D’une part, si une UEMO peut être assimilée à un centre d’action éducative, il n’en demeure pas moins que l’UEMO, sise 15 Rue Constant Coquelin à Vitry-sur-Seine (94400), dans laquelle est affectée l’intéressée n’est pas située dans un dans quartier prioritaire relevant de la politique de la ville. Dès lors, sur le fondement de ce première critère alternatif, la requérante n’est pas éligible au versement d’une NBI. D’autre part, la requérante n’apporte aucun élément de nature à démontrer que la majeure partie de son activité au sein de son UEMO soit dans le ressort territorial d’un ou plusieurs contrats de sécurité. Dès lors, la requérante n’établit pas remplir le second critère alternatif de versement d’une NBI. Il s’ensuit que le moyen tiré de l’erreur de droit doit être écarté.
Si Mme A… soutient que d’autres agents, affectés à l’UEMO de Vitry-sur-Seine, perçoivent la NBI depuis sa prise de poste sur cette unité le 1er septembre 2014, elle ne peut toutefois utilement se prévaloir de la situation d’un autre agent, dès lors qu’elle-même ne remplit pas les conditions pour en bénéficier, le principe d’égalité ne pouvant être utilement invoqué dans le cadre d’un recours en vue d’obtenir un avantage que dès lors que le demandeur ne peut y prétendre. Par suite, ce moyen doit être écarté comme inopérant.

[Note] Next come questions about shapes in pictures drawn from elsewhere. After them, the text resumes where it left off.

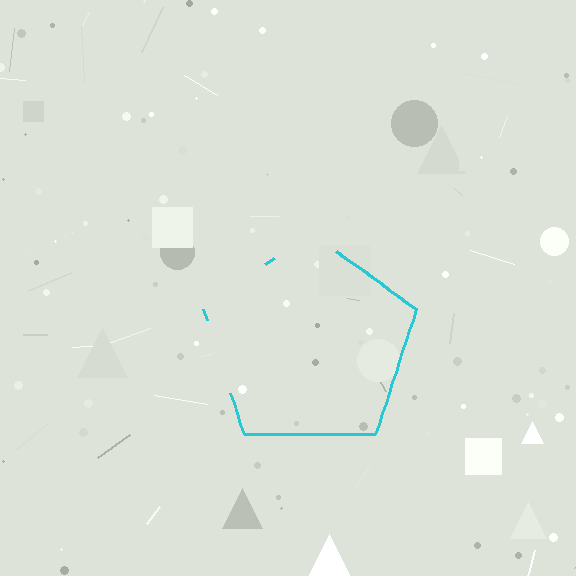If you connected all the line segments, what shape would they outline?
They would outline a pentagon.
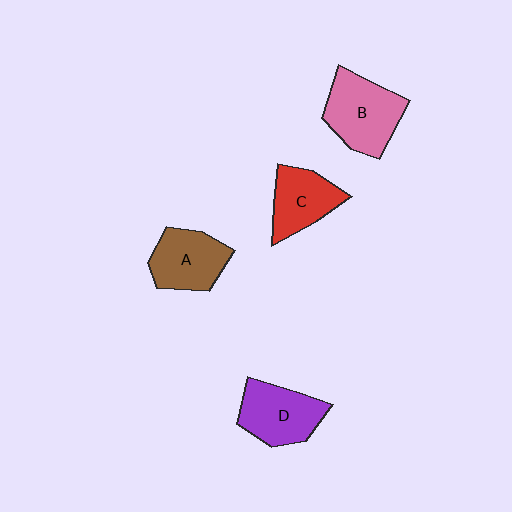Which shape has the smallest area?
Shape C (red).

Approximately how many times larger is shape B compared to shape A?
Approximately 1.2 times.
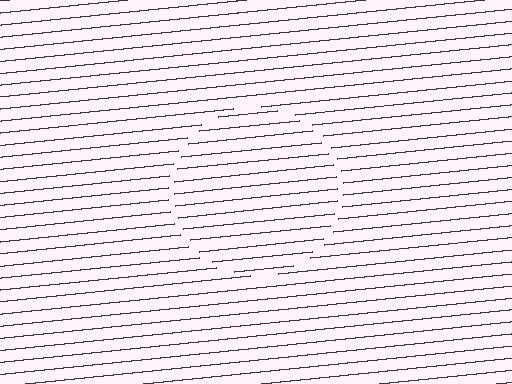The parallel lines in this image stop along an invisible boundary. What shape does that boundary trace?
An illusory circle. The interior of the shape contains the same grating, shifted by half a period — the contour is defined by the phase discontinuity where line-ends from the inner and outer gratings abut.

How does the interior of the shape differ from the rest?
The interior of the shape contains the same grating, shifted by half a period — the contour is defined by the phase discontinuity where line-ends from the inner and outer gratings abut.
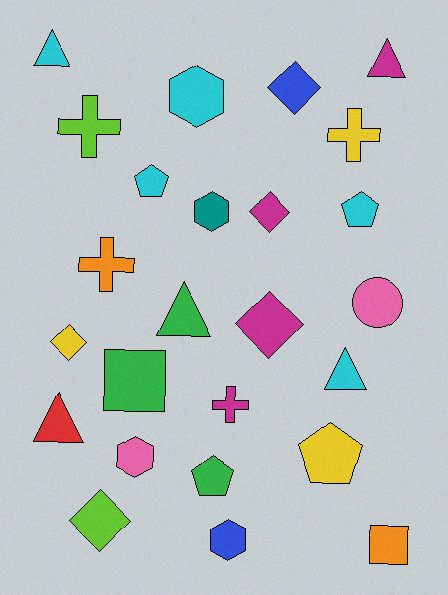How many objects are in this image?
There are 25 objects.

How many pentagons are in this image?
There are 4 pentagons.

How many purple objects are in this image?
There are no purple objects.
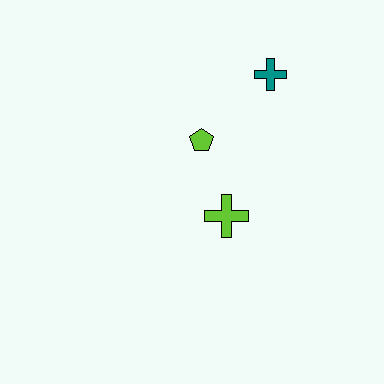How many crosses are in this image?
There are 2 crosses.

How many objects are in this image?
There are 3 objects.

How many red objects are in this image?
There are no red objects.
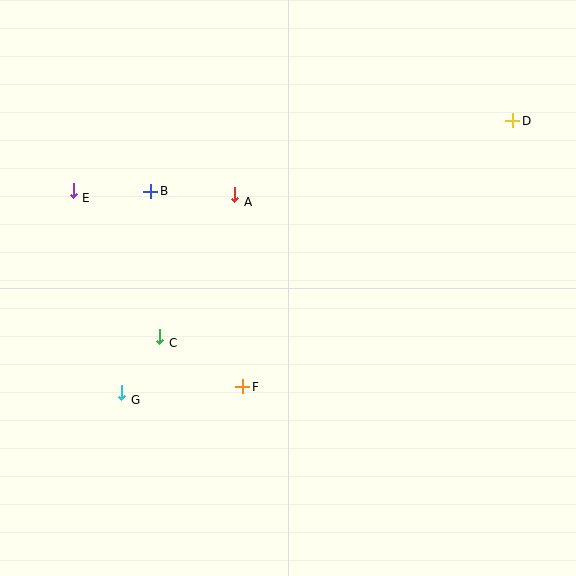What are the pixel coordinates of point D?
Point D is at (513, 121).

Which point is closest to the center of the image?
Point A at (235, 202) is closest to the center.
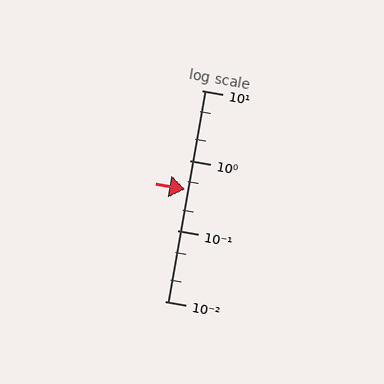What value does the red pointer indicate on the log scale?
The pointer indicates approximately 0.39.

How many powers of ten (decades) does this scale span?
The scale spans 3 decades, from 0.01 to 10.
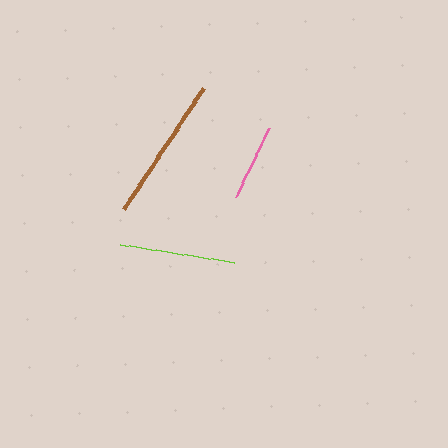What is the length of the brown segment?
The brown segment is approximately 144 pixels long.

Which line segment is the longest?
The brown line is the longest at approximately 144 pixels.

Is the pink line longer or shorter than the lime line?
The lime line is longer than the pink line.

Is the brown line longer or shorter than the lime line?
The brown line is longer than the lime line.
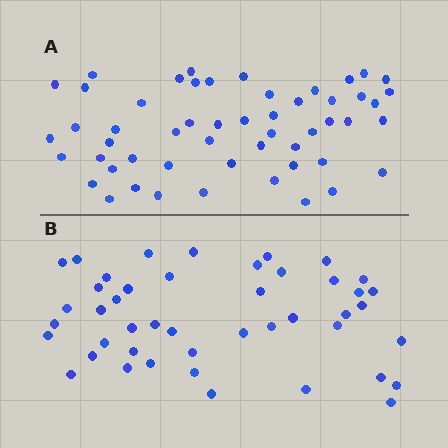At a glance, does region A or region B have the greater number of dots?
Region A (the top region) has more dots.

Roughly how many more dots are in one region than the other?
Region A has roughly 8 or so more dots than region B.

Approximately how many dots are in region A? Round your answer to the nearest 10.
About 50 dots. (The exact count is 53, which rounds to 50.)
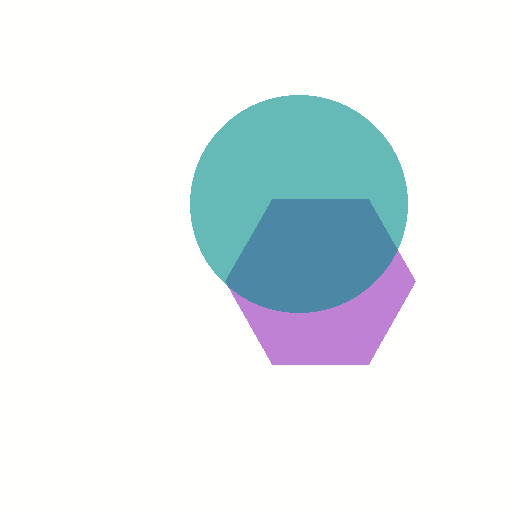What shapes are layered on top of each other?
The layered shapes are: a purple hexagon, a teal circle.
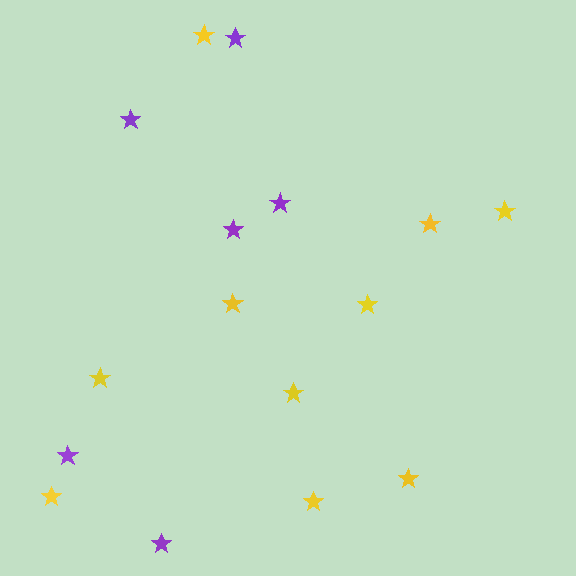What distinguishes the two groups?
There are 2 groups: one group of purple stars (6) and one group of yellow stars (10).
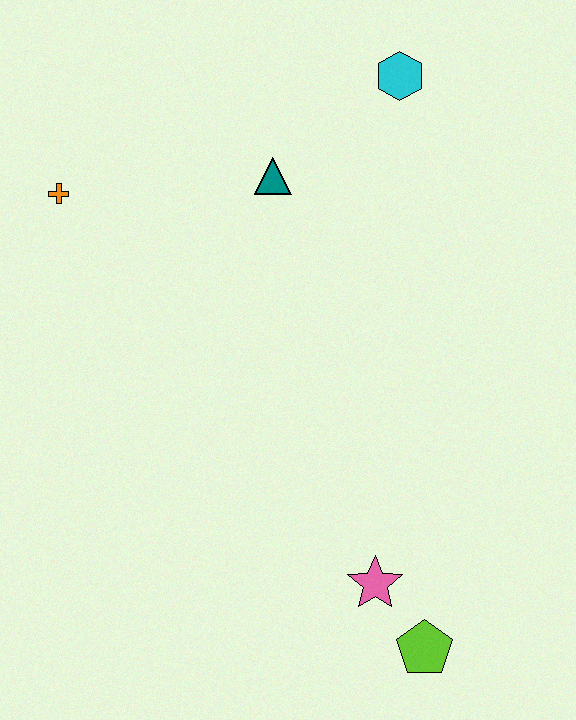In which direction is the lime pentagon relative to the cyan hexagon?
The lime pentagon is below the cyan hexagon.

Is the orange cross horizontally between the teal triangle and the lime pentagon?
No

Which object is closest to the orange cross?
The teal triangle is closest to the orange cross.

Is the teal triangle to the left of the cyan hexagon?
Yes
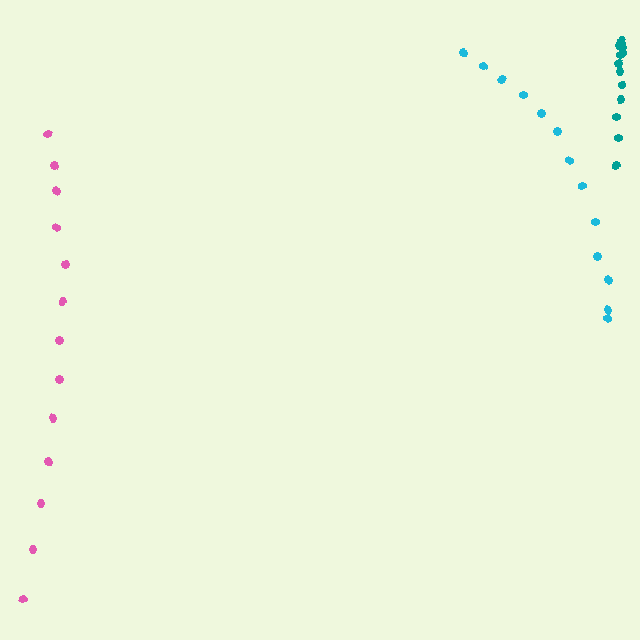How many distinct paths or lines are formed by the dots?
There are 3 distinct paths.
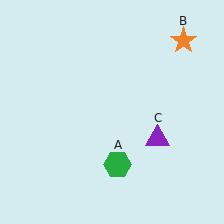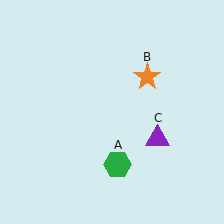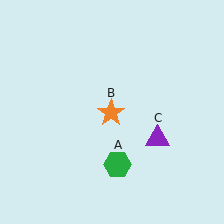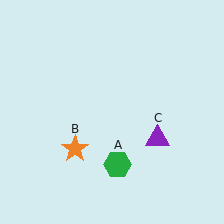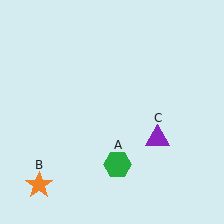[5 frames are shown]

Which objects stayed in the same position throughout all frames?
Green hexagon (object A) and purple triangle (object C) remained stationary.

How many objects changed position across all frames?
1 object changed position: orange star (object B).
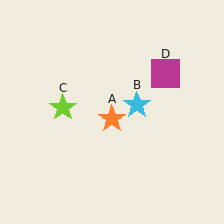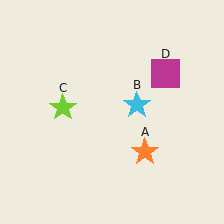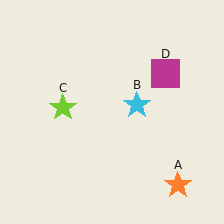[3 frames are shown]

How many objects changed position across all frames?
1 object changed position: orange star (object A).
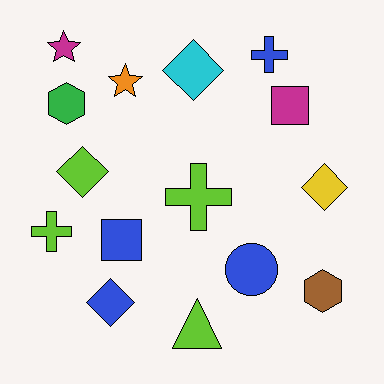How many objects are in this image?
There are 15 objects.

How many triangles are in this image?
There is 1 triangle.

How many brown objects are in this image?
There is 1 brown object.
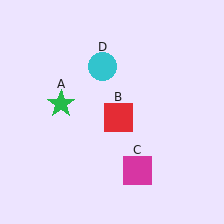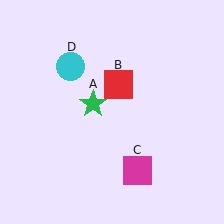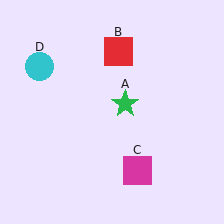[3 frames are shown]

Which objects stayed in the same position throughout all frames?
Magenta square (object C) remained stationary.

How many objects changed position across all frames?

Il résulte de l’ensemble de ce qui précède, sans qu’il soit besoin de se prononcer sur l’exception de prescription quadriennale soulevée en défense, que la requête de Mme A… doit être rejetée.
D E C I D E :
Article 1er : La requête de Mme A… est rejetée.
Article 2 : Le présent jugement sera notifié à Mme B… A… et au garde des sceaux, ministre de la justice.
Délibéré après l’audience du 14 octobre 2025, à laquelle siégeaient :
M. Freydefont, vice-président,
M. Rehman-Fawcett, conseiller,
Mme Iffli, conseillère.
Rendu public par mise à disposition au greffe le 28 octobre 2025.
Le rapporteur,
C. Rehman-Fawcett
Le vice-président,
C. Freydefont
La greffière,
L. Sueur
La République mande et ordonne au garde des sceaux, ministre de la justice en ce qui le concerne ou à tous commissaires de justice à ce requis en ce qui concerne les voies de droit commun contre les parties privées, de pourvoir à l’exécution de la présente décision.